Re: Q: Is this how 'check' works (on raid10 in particular)?

Keld Jørn Simonsen <keld@xxxxxxxx> · Sun, 3 Aug 2008 15:28:51 +0200

On Sun, Aug 03, 2008 at 02:54:13PM +0200, Keld Jørn Simonsen wrote:
> On Sun, Aug 03, 2008 at 07:32:00AM -0500, Jon Nelson wrote:
> > After digging through the code (admittedly, way too late at night), I
> > think I have a basic understanding of how the resync code works, and
> > why it appears to be suboptimal (speed-wise) for raid10.
> > 
> > It would appear that, upon receipt of a 'check' (other resync methods
> > have different paths, sometimes), md.c basically says, "start at the
> > first sector or the first sector after the checkpoint and proceed
> > logically through the end (unless told to stop)' and md.c schedules
> > this check with the relevant sync_request method. For raid10, this
> > finds the first device with that logical sector as a copy and then
> > compares the data there to the data in all of the other copies on the
> > other disks.
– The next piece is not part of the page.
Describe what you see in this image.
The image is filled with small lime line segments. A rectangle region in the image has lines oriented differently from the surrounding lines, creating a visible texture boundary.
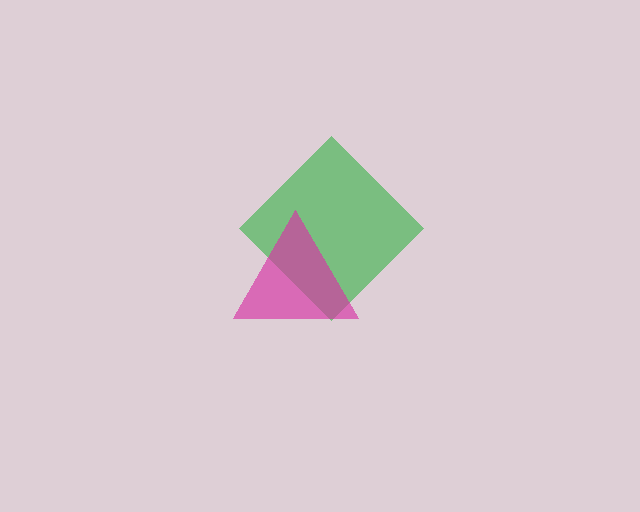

For raid10 in f2 format (and to a less extent with the
> > offset format) this is going to result in a great deal of thrashing.
> > I'm guessing this is the reason why a 'check' operation raid10,f2
> > takes 2x as long as for raid5 (same disks). One way to improve the
> > efficiency here would be to perform a loop like this:
> > 
> > for device in devices:
> >   for chunk that is not a mirror:
> >     read chunk
> >     compare chunk to mirror chunks on other devices
> > 
> > If I'm not wrong this should result in near streaming speeds from each
> > device with a minimum of seeking. However, to effect this change it
> > looks like the changes would be more invasive than just changing
> > raid10.c. One way, of course, might be to abstract the sync code just
> > a bit more so that md.c could ask each device to provide a function
> > which does the driving (the above 4 lines) and md.c does all of the
> > common error checking, interrupt checking, etc... Does this seem like
> > crazy talk? If I can get some help I might give it a stab.
> 
> My idea is to do the checks in bigger blocks, then you would minimize
> the trashing, by minimizing the number of times you need to move the
> head.  And this would not need much change in the code. I have done a
> patch to do this, but I have not yet tested it.

Maybe you could test the patch?  enclosed

Best regards
keld

--- raid10.c	2008-07-12 18:28:59.438235317 +0200
+++ raid10.c~	2008-07-03 05:46:47.000000000 +0200
@@ -80,7 +80,7 @@
 //#define RESYNC_BLOCK_SIZE PAGE_SIZE
 #define RESYNC_SECTORS (RESYNC_BLOCK_SIZE >> 9)
 #define RESYNC_PAGES ((RESYNC_BLOCK_SIZE + PAGE_SIZE-1) / PAGE_SIZE)
-#define RESYNC_WINDOW (2048*1024*16)
+#define RESYNC_WINDOW (2048*1024)
 
 /*
  * When performing a resync, we need to read and compare, so
@@ -686,7 +686,7 @@
  *    there is no normal IO happeing.  It must arrange to call
  *    lower_barrier when the particular background IO completes.
  */
-#define RESYNC_DEPTH 32*16
+#define RESYNC_DEPTH 32
 
 static void raise_barrier(conf_t *conf, int force)
 {